Biomedical ontologies are formal classification systems that organize biological and medical knowledge into machine-processable structures. They are among the most successful applications of the Semantic Web’s core technologies — and they succeed precisely because their domain warrants the rigidity those technologies impose.
The Gene Ontology (GO), launched in 1998 and described by Ashburner et al. in 2000, is the paradigmatic case (Ashburner et al., 2000). GO provides a controlled vocabulary for describing gene products across species: their molecular functions, the biological processes they participate in, and the cellular components where they are active. When a researcher in Tokyo annotates a mouse gene with a GO term and a researcher in Toronto queries for human genes with the same annotation, the term means the same thing in both contexts. That semantic stability enables cross-species comparison, large-scale data integration, and automated inference at a scale that informal vocabularies cannot support.
SNOMED CT (Systematized Nomenclature of Medicine — Clinical Terms) performs a similar function for clinical medicine.
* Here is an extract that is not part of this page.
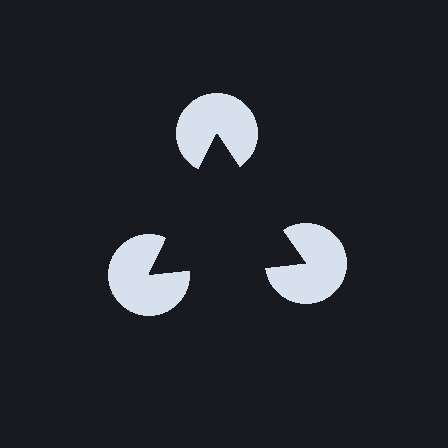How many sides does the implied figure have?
3 sides.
It provides a structured vocabulary for recording clinical data — diagnoses, procedures, findings, substances — so that records from different institutions can be aggregated and queried. ICD (International Classification of Diseases) classifies causes of death and disease for epidemiological tracking. Each system makes different trade-offs between expressiveness and tractability, but all share a commitment to crisp typing: a term either applies or it does not, and the classification hierarchy determines what inferences follow.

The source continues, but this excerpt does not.